Indian virologists successfully culture coronavirus

Indian virologists successfully culture coronavirus

Hyderabad: The Centre for Cellular and Molecular Biology (CCMB) has successfully cultured the novel coronavirus (SARS-CoV-2) from samples of Covid-19 patients, enabling scientists to work towards vaccine development and testing of potential drugs to fight the virus infection.

A team of researchers led by Principal Scientist Dr Krishnan H Harshan has isolated infectious viruses from several isolates.

Novel coronavirus enters human cell when the spike protein on the surface of the SARS-CoV-2 binds to the host cell receptor ACE-2. The virus RNA is later released into the cytoplasm of the cells where it makes proteins before starting to replicate the genomic RNA. The virus uses resources from the cells to make more copies of itself.

Human epithelial cells in the respiratory tract copiously express ACE-2 receptors, causing respiratory disease in the infected patient.

“Currently, primary epithelial cells generated from human origins do not grow for many generations in labs, which is key to culturing viruses continuously. At the same time, the labs that are growing the virus need an ‘immortal’ cell line. They use Vero cells (kidney epithelial cell lines from green African monkey), which express ACE-2 proteins and carry a cell division that allows them to proliferate indefinitely,” Dr Harshan said.

But why cultivate a dreadful germ? Upon culturing a large amount of the virus and inactivating them, it can be used as inactivated virus vaccine. Once the inactivated virus is injected, the human immune system triggers production of germ-specific antibodies. One can inactivate the virus by heat or chemical means. The inactivated virus can trigger antibody response, but does not infect and make the receiver sick as they cannot reproduce.  

Virus cultures are important for the development of antibodies or antidots. Inactivated viruses can trigger antibody response in other mammalian hosts in addition to humans. Various such hosts are currently under test for their efficiency of antibody response. Such antibodies generated in these non-human hosts can be purified, processed and collected. The antibodies can be used as therapeutic intervention for patients suffering from the infection.  They can trigger antiviral response upon injection into humans and have the potential of limiting the infection. Administering antibodies does not provide immunity like a vaccine does, but can be considered as anti-dotes against the virus. 

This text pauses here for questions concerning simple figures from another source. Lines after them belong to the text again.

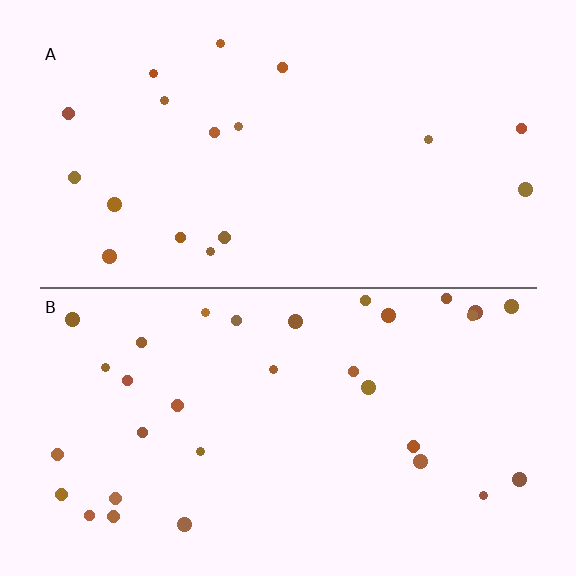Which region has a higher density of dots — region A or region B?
B (the bottom).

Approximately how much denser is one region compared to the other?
Approximately 1.8× — region B over region A.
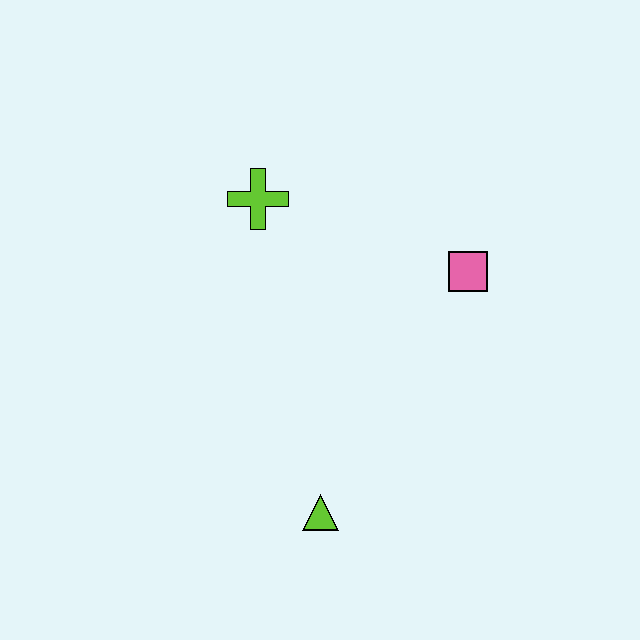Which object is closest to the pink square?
The lime cross is closest to the pink square.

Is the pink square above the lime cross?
No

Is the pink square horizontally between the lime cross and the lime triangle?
No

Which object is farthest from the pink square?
The lime triangle is farthest from the pink square.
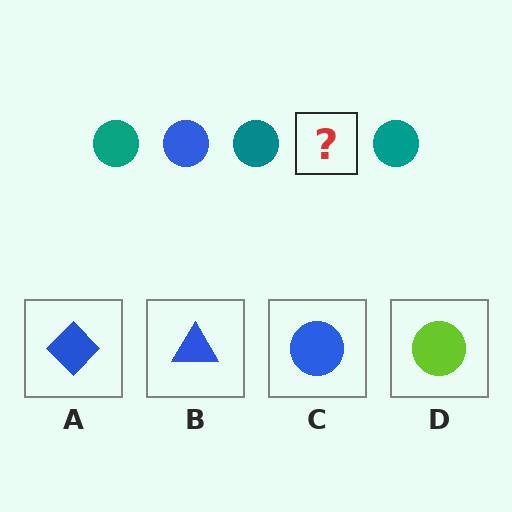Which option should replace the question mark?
Option C.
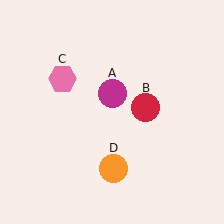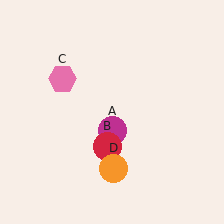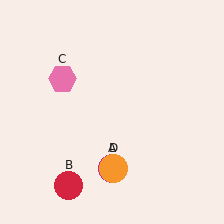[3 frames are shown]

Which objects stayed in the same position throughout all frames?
Pink hexagon (object C) and orange circle (object D) remained stationary.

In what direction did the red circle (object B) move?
The red circle (object B) moved down and to the left.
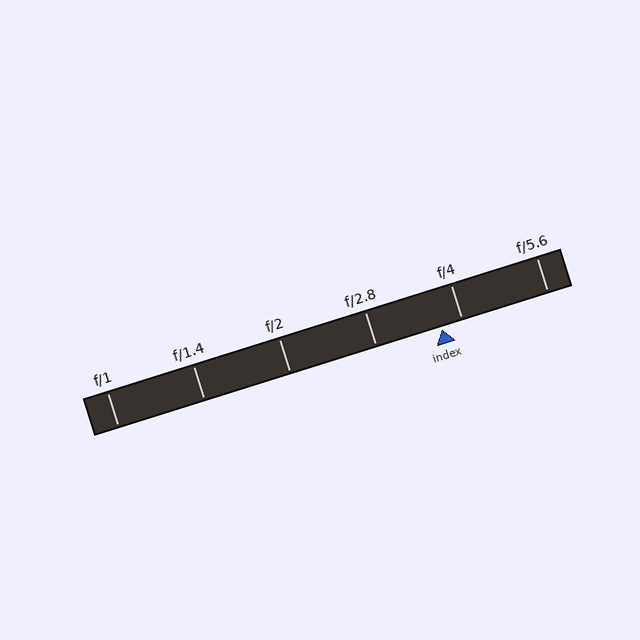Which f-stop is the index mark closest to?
The index mark is closest to f/4.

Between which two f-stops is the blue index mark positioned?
The index mark is between f/2.8 and f/4.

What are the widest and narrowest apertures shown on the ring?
The widest aperture shown is f/1 and the narrowest is f/5.6.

These cultures may also be helpful in the process of drug screening. Potential drugs can be tested against the virus in a test-tube for their efficacy.

“Using the Vero cell lines to grow the coronavirus, CCMB is now in a position to isolate and maintain viral strains from different regions. We are working towards producing viruses in huge quantities that can be inactivated, and used in vaccine development and antibody production for therapeutic purposes”, says CCMB Director, Dr Rakesh Mishra.

CCMB has started testing potential drugs with other partners such as the Defence Research Development Organisation (DRDO) using the viral culture.